Un sismo puede cambiar las condiciones de un edificio en cuestión de segundos. Para quienes viven en pisos altos, saber cómo actuar durante el movimiento es fundamental, especialmente frente a recomendaciones que circulan en redes sociales y no siempre son seguras.
En Ecuador, un país con alta amenaza sísmica, el Instituto Geofísico de la Escuela Politécnica Nacional (IG-EPN) recomienda que las personas que se encuentran dentro de un edificio permanezcan en el lugar mientras dura el movimiento y se protejan con la maniobra "agáchese, cúbrase y agárrese". Si existe una mesa o escritorio resistente cerca, puede utilizarse como protección. También es importante alejarse de ventanas, vidrios, espejos, muebles, lámparas y otros objetos que puedan caer.
Para quienes viven en pisos superiores, esto significa que no deben correr hacia las escaleras, la azotea o las salidas mientras el edificio se está moviendo. Tampoco se recomienda atravesar habitaciones o pasillos para buscar un lugar diferente. Lo prioritario es protegerse en un sitio seguro y esperar a que termine el movimiento.
Los ascensores tampoco deben utilizarse durante un sismo. Un corte de energía o una falla en el sistema podría dejar a una persona atrapada. Una vez que el movimiento haya terminado, la evacuación puede realizarse de manera tranquila y ordenada, siempre que la ruta sea segura.
La preparación comienza antes
Tras el terremoto ocurrido en Colombia, también es importante recordar que la prevención empieza mucho antes de sentir el primer movimiento. El IG-EPN recomienda identificar objetos que puedan caer, establecer rutas de evacuación, realizar simulacros y conocer cómo cerrar los servicios básicos, como agua, electricidad y gas.
También aconseja contar con reservas de agua potable y alimentos no perecibles para al menos tres días. A esto se suma una mochila de emergencia que incluya elementos como linterna, radio portátil, botiquín, agua, alimentos, abrelatas, copias de documentos personales y silbato.
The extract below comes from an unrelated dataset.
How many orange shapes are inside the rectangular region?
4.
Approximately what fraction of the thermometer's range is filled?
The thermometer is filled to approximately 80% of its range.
La preparación familiar también puede incluir un punto de encuentro previamente acordado y una persona de contacto fuera de la ciudad, especialmente si los integrantes de la familia se encuentran separados cuando ocurre el sismo.
¿Qué ocurre después?
El peligro no necesariamente termina cuando deja de temblar. Después de un sismo pueden producirse réplicas, por lo que es necesario mantener la precaución. Si una edificación presenta daños visibles, grietas importantes o aparenta estar inestable, se debe evitar ingresar o permanecer en las zonas afectadas y seguir las indicaciones de las autoridades.
El IG-EPN también recomienda no confiar en métodos difundidos en internet como el denominado "triángulo de la vida", que no forma parte de sus recomendaciones oficiales de protección. La indicación es priorizar el protocolo de agacharse, cubrirse y agarrarse.
En un piso alto, la clave no está en salir corriendo, sino en protegerse durante el movimiento, mantener la calma, evitar los ascensores y evacuar únicamente cuando las condiciones sean seguras. Tener un plan y practicarlo con anticipación puede marcar una diferencia importante cuando cada segundo cuenta.